En el caso concreto del Monte 48, principalmente está permitida la caza del jabalí, aunque también de corzos, según los precintos especificados anteriormente. Así, el uso del local sería principalmente guardar el alimento para los animales, y, si se les echa la noche encima, poder pernoctar para poder estar al amanecer de nuevo en el monte. Para ello, se ha planteado instalar un pequeño aseo con ducha y lavabo, además de enfoscar la cocina, que estaba en ladrillo. Desde la Comunidad apuntan que, al tratarse de un espacio de pequeñas dimensiones y estar sin acondicionar, se ha optado por su cesión en precario, a cambio de que reviertan en Villa y Tierra, como propietaria, las mejoras que realice, como la adecuación sanitaria.

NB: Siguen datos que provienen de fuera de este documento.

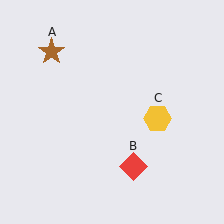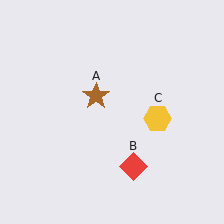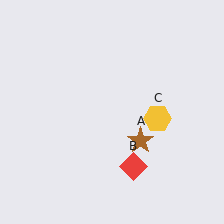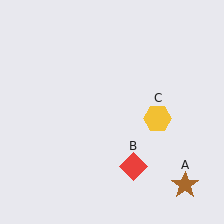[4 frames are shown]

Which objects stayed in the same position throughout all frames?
Red diamond (object B) and yellow hexagon (object C) remained stationary.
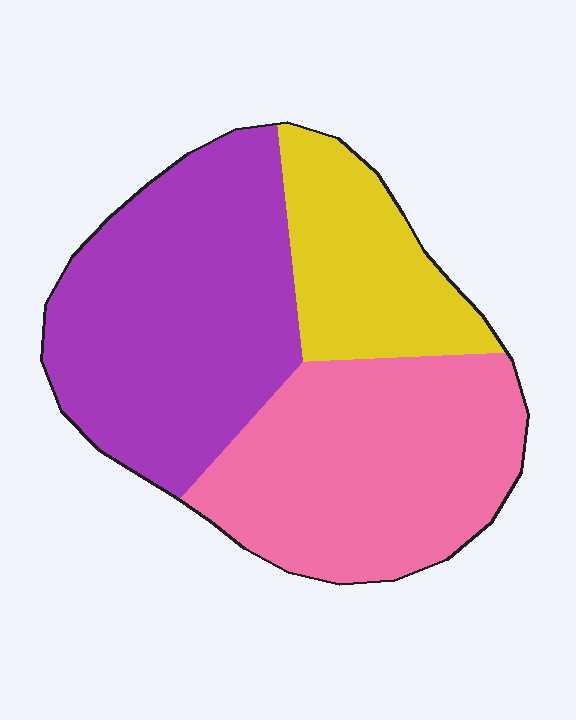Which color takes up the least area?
Yellow, at roughly 20%.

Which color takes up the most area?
Purple, at roughly 40%.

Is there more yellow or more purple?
Purple.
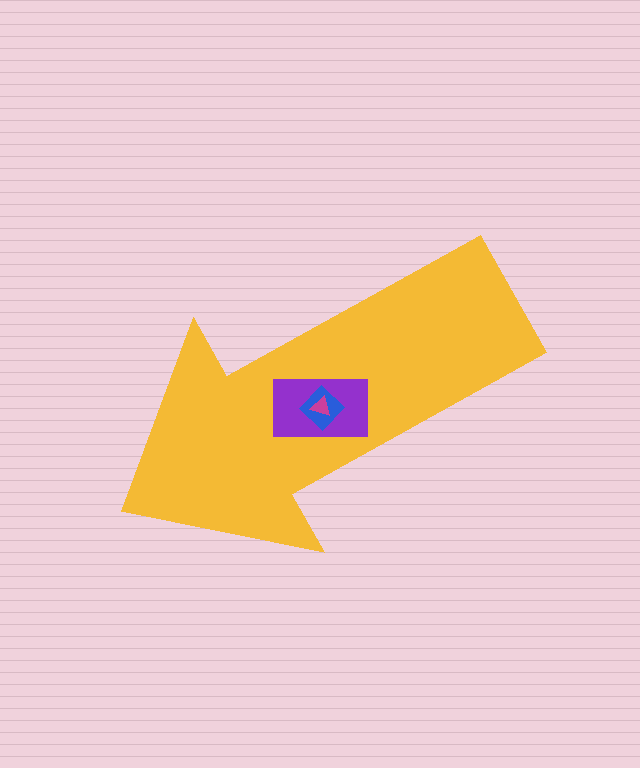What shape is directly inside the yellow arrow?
The purple rectangle.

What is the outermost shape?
The yellow arrow.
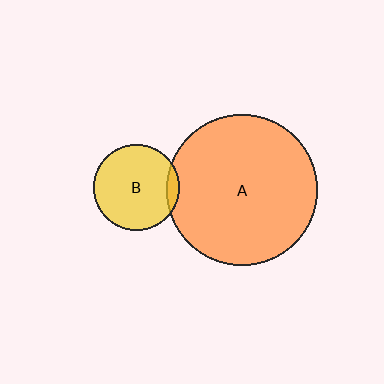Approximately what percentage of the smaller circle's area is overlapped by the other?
Approximately 5%.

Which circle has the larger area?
Circle A (orange).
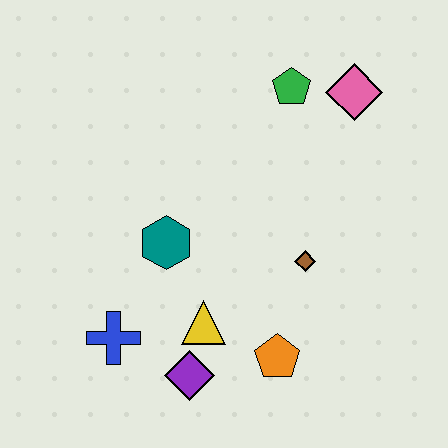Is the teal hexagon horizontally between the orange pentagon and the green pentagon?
No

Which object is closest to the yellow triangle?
The purple diamond is closest to the yellow triangle.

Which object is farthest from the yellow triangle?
The pink diamond is farthest from the yellow triangle.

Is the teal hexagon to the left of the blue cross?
No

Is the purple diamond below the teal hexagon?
Yes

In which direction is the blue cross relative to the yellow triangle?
The blue cross is to the left of the yellow triangle.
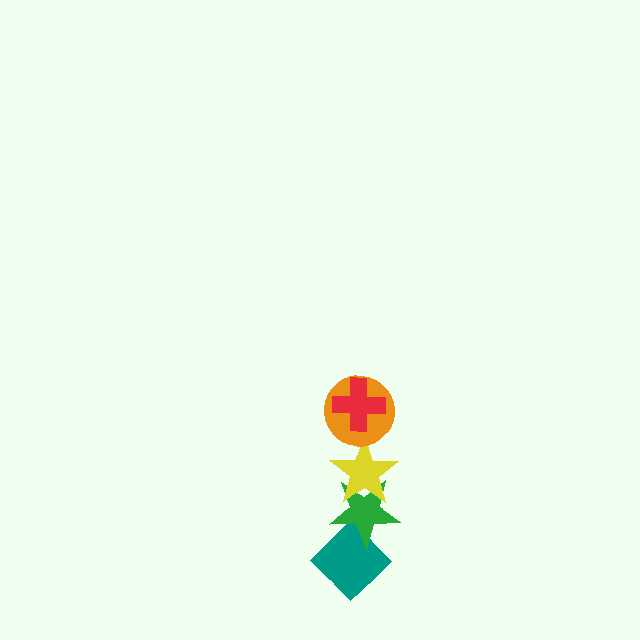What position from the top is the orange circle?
The orange circle is 2nd from the top.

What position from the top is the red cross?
The red cross is 1st from the top.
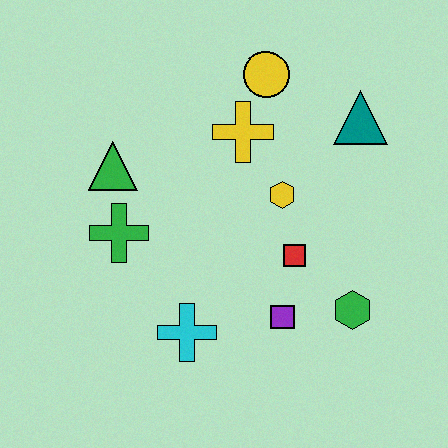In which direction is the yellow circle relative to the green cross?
The yellow circle is above the green cross.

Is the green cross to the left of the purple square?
Yes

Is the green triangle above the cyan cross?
Yes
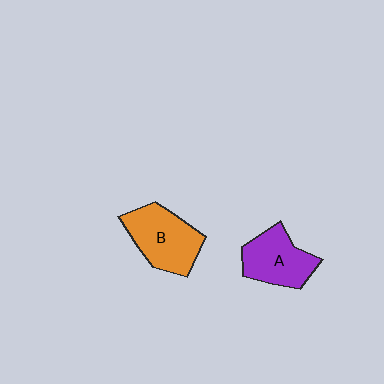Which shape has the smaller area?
Shape A (purple).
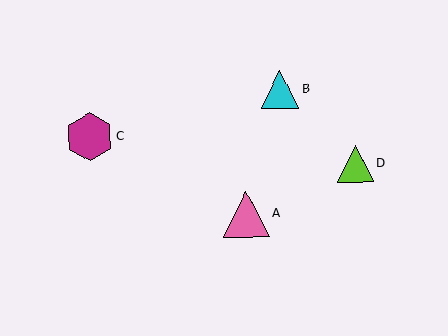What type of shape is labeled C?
Shape C is a magenta hexagon.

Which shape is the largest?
The magenta hexagon (labeled C) is the largest.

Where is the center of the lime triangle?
The center of the lime triangle is at (355, 164).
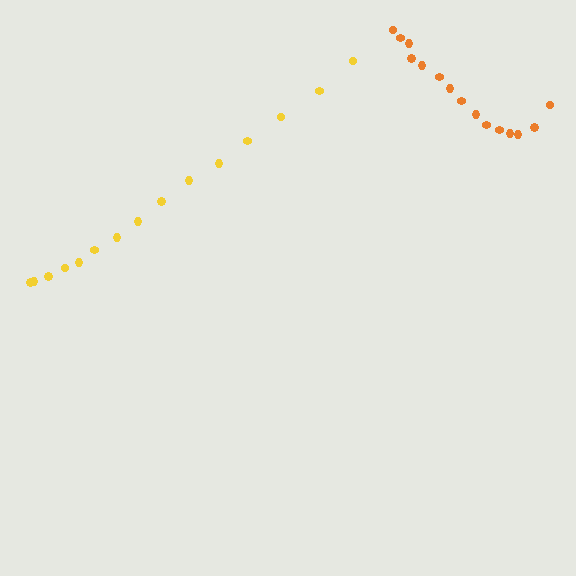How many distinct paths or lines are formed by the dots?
There are 2 distinct paths.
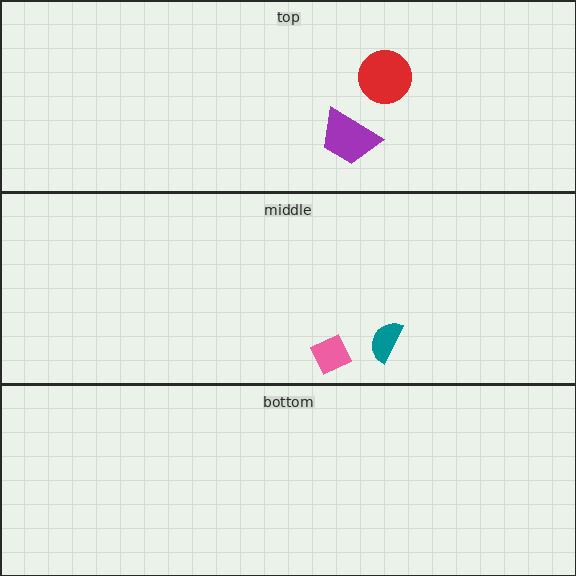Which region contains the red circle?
The top region.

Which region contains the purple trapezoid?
The top region.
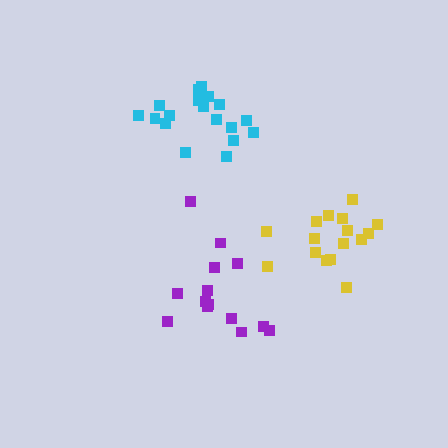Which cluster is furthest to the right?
The yellow cluster is rightmost.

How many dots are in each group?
Group 1: 18 dots, Group 2: 16 dots, Group 3: 14 dots (48 total).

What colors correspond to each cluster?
The clusters are colored: cyan, yellow, purple.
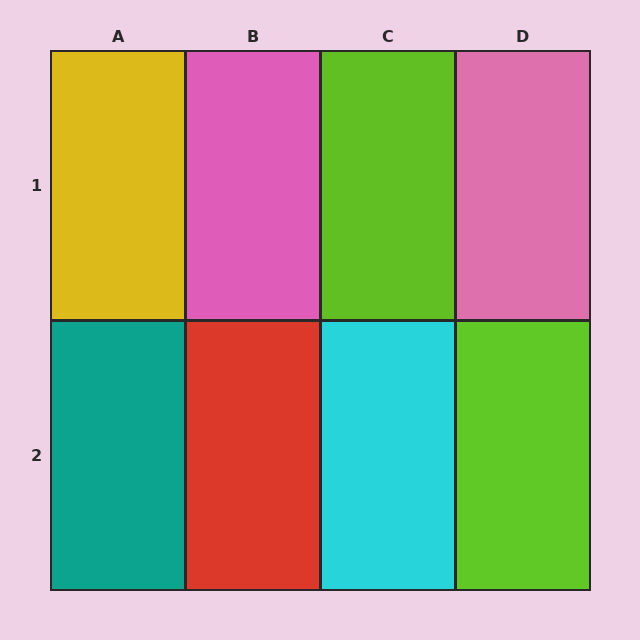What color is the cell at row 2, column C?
Cyan.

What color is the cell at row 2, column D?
Lime.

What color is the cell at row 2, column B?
Red.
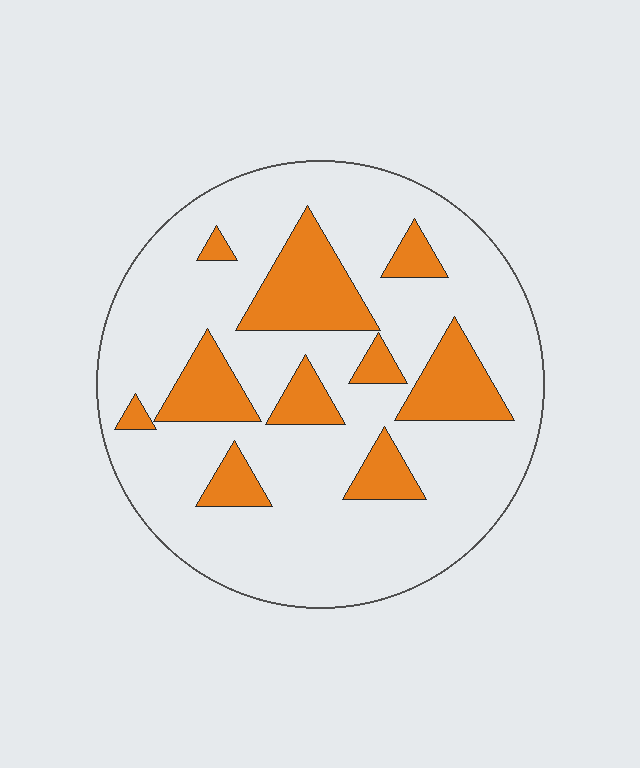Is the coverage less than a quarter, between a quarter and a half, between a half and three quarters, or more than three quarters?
Less than a quarter.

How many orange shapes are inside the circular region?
10.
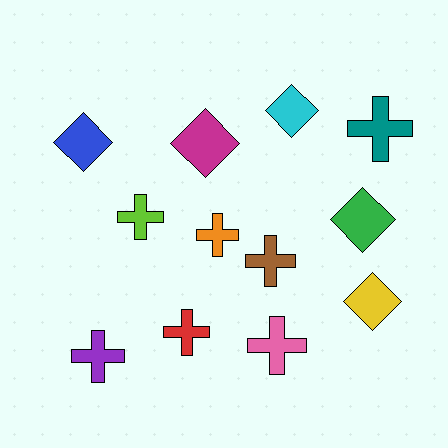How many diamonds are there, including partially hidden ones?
There are 5 diamonds.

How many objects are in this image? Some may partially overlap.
There are 12 objects.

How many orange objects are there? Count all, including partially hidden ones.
There is 1 orange object.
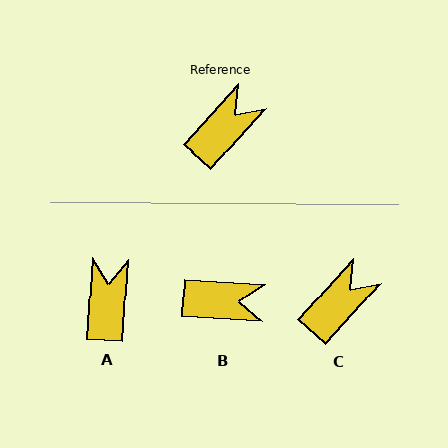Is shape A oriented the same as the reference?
No, it is off by about 38 degrees.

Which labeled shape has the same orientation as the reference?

Aunque la solicitud se realizó hace tiempo, surgió un malentendido, por lo que la cesión no se ha hecho efectiva hasta ahora. El arrendatario del coto se dirigió a la Comunidad de Villa y Tierra para solicitar el uso de la ‘caseta de servicio’. Desde la entidad se entendió que era la caseta de la torre y no a la del edificio del comedor de Fuentemacanda, por lo que se le pidió que dirigiera su solicitud al Servicio Territorial de Medio Ambiente, propietario de la torre y la caseta.

El arrendatario cursó la nueva solicitud y comenzó con el uso de las instalaciones hasta que en Medio Ambiente se le comunicó que la propiedad del área que pretendía utilizar era de Villa y Tierra. Ha sido en ese momento cuando se han aclarado los términos.